RL : J’aimerais voir une meilleure harmonisation des lois canadiennes sur les secrets commerciaux. Plusieurs autres compétences ont adopté des lois qui pourraient servir de balise améliorée pour les praticiens.
IPIC : Qu’est-ce que vos pairs ignorent de vous?
RL : J’adore le canotage en solitaire. J’ai eu la chance de participer à un camp estival dans le parc Algonquin où j’ai appris à peaufiner mes techniques de canotage en solitaire. Nous avons perfectionné un vaste éventail de coups de pagaie après de nombreuses heures de pratique et plusieurs renversements imprévus dans le lac. Vers la fin de mon adolescence, j’ai agi pendant plusieurs étés à titre de chef de canotage (et chef d’entreposage des canoës).
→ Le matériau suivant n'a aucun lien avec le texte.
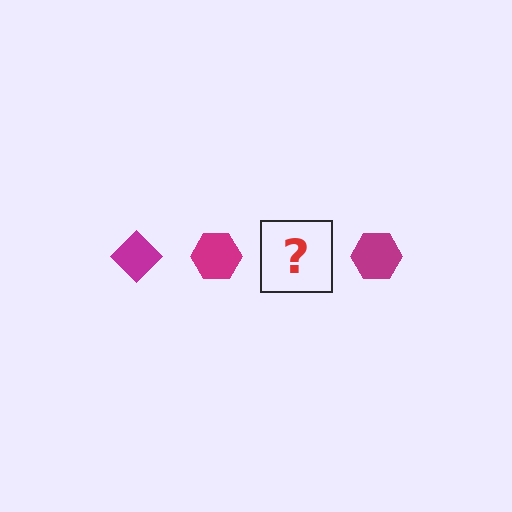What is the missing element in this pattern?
The missing element is a magenta diamond.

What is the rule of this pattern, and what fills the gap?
The rule is that the pattern cycles through diamond, hexagon shapes in magenta. The gap should be filled with a magenta diamond.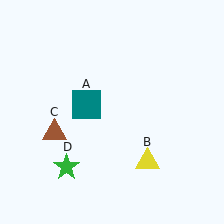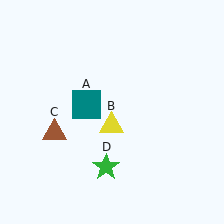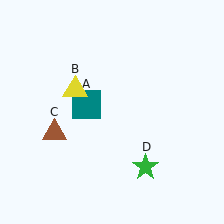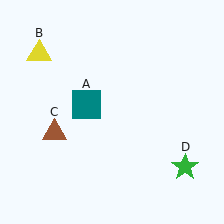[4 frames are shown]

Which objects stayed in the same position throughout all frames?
Teal square (object A) and brown triangle (object C) remained stationary.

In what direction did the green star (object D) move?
The green star (object D) moved right.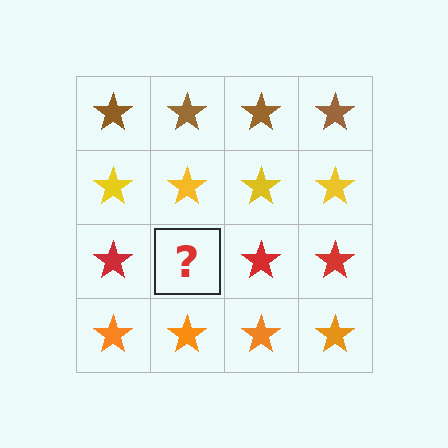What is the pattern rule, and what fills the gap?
The rule is that each row has a consistent color. The gap should be filled with a red star.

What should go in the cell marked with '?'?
The missing cell should contain a red star.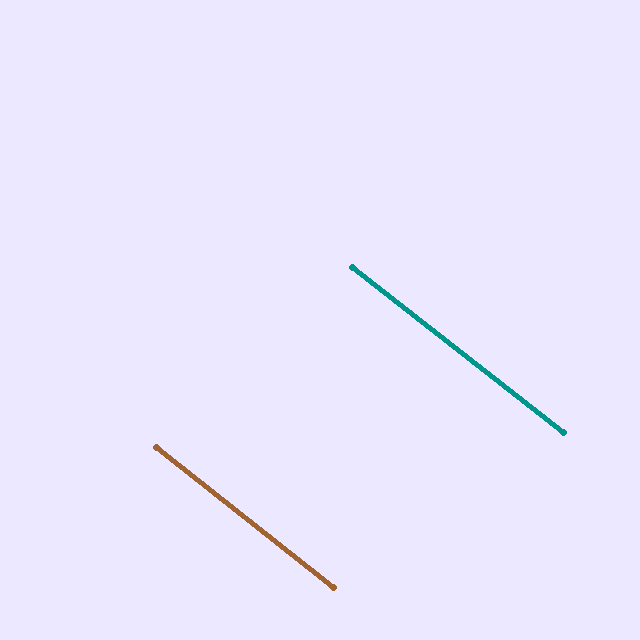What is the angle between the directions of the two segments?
Approximately 0 degrees.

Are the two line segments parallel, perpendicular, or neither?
Parallel — their directions differ by only 0.3°.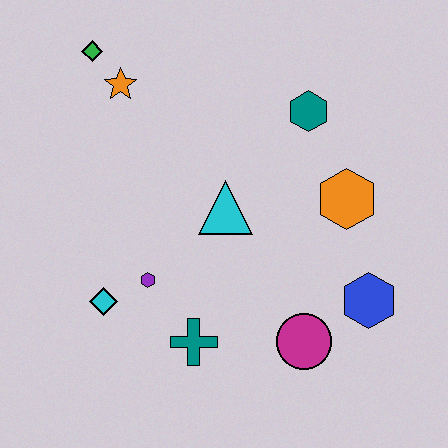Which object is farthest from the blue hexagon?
The green diamond is farthest from the blue hexagon.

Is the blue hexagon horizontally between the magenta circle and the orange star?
No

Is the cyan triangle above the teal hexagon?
No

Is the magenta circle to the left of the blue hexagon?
Yes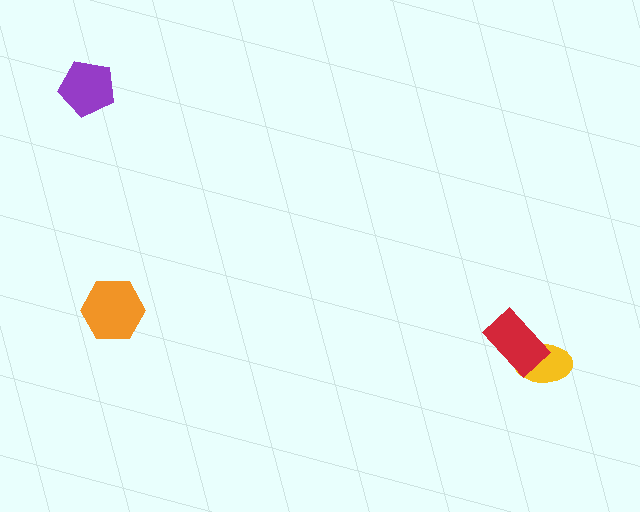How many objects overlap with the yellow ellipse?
1 object overlaps with the yellow ellipse.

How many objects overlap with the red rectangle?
1 object overlaps with the red rectangle.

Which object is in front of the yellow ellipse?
The red rectangle is in front of the yellow ellipse.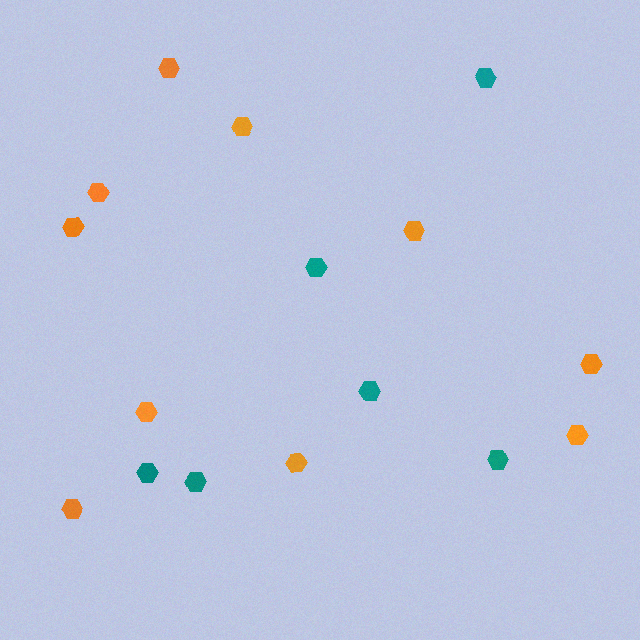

Aujourd’hui, lors de nos visites à notre maison de campagne du lac Laurentien, je pagaie pour me rapprocher des huards et des canards et les regarder enseigner à leurs petits tout ce qu’ils doivent savoir sur la vie sauvage. Je suis également passionné (ma conjointe préfère le mot « obsédé ») de recherche sur l’étymologie des mots de langue anglaise.
IPIC : Quels conseils donneriez-vous à ceux et celles qui se joignent à la profession?
RL : Soyez audacieux et demandez à vos collègues plus expérimentés de vous conseiller; ils seront flattés et souvent impatients de partager leurs récits intéressants. Il n’est jamais trop tard pour peaufiner encore plus les connaissances du domaine de PI dans lequel vous exercez. L’an dernier, je me suis inscrit pour deux des quatre modules de l’IPIC sur les brevets, enseignés par des membres de l’Institut et conçus pour ceux qui, contrairement à moi, se préparent pour les examens d’agent de brevets. J’ai beaucoup appris. Enfin, apprenez à mieux connaître les avantages de la médiation et de l’arbitrage relatifs à la PI. Vos clients l’apprécieront grandement.